Ayrıca şu da önemli kanaatimce: İki görüşün birbirine yakın çıkmış olması, her iki seçeneğin de özgürce anlatılabildiğini, serbest propagandalar yapıldığını ve insanların da oylarını diledikleri gibi kullanabildiklerini ispatlar sadece.
Üstelik de terörün devam ettiği, terör örgütlerinin açıkça hayır kampanyası yaptığı bir ortamda süreç gayet düşük gerilimde tamamlanabildi baksanıza.
Ne mutlu bize ki Türkiye’nin geleceğiyle ilgili bir konuya ilk kez siviller karar verdi. Darbe anayasasının ve vesayet düzeninin belirlediği çarpık ve kusurlu yapı demokratik bir halk oylamasıyla anayasal olarak karara bağlandı. Hem de güle oynaya, şarkılarla türkülerle... Tebrikler Türkiye!
Anayasal ölçü gayet net
CHP’nin huzursuzluğuna rağmen sonucun sınıra yakın olması da sorun değil ayrıca.
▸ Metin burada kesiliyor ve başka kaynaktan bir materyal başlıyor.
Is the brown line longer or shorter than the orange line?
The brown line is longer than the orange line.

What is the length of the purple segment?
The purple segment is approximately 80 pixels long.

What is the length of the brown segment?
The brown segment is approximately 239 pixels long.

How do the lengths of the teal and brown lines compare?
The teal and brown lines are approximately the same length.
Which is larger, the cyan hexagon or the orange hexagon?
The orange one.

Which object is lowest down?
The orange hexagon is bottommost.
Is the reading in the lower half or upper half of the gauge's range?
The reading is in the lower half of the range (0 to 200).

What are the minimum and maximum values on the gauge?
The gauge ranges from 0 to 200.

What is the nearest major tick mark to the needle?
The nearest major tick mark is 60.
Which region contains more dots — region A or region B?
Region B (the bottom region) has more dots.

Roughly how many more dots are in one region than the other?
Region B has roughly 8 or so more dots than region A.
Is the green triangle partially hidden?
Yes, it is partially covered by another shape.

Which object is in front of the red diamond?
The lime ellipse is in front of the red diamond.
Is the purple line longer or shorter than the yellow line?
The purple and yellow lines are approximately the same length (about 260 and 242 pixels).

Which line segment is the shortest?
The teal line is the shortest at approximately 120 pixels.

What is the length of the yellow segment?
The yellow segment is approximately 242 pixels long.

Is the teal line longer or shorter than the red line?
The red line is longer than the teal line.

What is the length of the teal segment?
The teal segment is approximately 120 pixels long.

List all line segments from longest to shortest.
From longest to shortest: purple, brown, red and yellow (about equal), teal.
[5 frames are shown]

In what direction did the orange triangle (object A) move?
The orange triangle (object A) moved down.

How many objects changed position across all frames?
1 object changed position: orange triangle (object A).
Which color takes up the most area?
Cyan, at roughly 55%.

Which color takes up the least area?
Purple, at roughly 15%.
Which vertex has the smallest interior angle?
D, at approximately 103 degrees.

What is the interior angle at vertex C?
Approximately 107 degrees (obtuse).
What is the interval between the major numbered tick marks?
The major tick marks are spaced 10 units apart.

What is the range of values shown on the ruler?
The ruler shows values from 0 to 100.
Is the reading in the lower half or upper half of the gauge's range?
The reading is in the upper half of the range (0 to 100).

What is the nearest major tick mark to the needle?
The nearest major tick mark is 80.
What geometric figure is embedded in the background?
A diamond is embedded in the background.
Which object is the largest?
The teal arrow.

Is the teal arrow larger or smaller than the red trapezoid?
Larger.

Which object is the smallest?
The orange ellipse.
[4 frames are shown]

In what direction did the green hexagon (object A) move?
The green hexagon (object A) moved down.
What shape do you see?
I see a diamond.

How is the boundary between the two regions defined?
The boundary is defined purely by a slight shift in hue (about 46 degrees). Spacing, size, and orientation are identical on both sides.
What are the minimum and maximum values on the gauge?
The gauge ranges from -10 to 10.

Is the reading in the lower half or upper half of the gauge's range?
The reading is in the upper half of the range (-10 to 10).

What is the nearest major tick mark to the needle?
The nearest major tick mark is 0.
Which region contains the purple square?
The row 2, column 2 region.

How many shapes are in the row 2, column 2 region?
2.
Ülkenin geleceğine ilişkin bir karar vermek gerektiğinde vatandaşlar anayasal yönteme göre karar bildirecek ve anayasal ölçüye göre sonuç kesinleşecekti. Öyle oldu.
Anayasanın buyurduğu gibi değişiklik Meclis komisyonunda çalışılmış, genel kurulda oylanmış, Cumhurbaşkanı onaylamış ve takvim işletilerek 16 Nisan’da Türkiye Cumhuriyeti vatandaşlarının fikri alınmıştır.
Sandıktan çıkan sonuca ilişkin anayasanın koyduğu ölçü de bellidir, nettir: 50+1 oy alan görüş meşrudur, tartışmaya açık değildir.
Ayrıca anayasa olası bir duruma karşı ölçüyü böyle koymuş ama 16 Nisan sonucu tek oya bağlı olarak belirlenmiş değil. Aradaki fark yaklaşık 1 buçuk puan ve seçmen sayısına vurduğunuzda aradaki farkın bir buçuk milyondan fazla olduğu anlaşılıyor.
Bir buçuk milyon iradeye şaibe bulaştırmaya kalkmak, bunu yapanın siyaset bilmezliğine delalet eder, ciddiyetine zarar verir.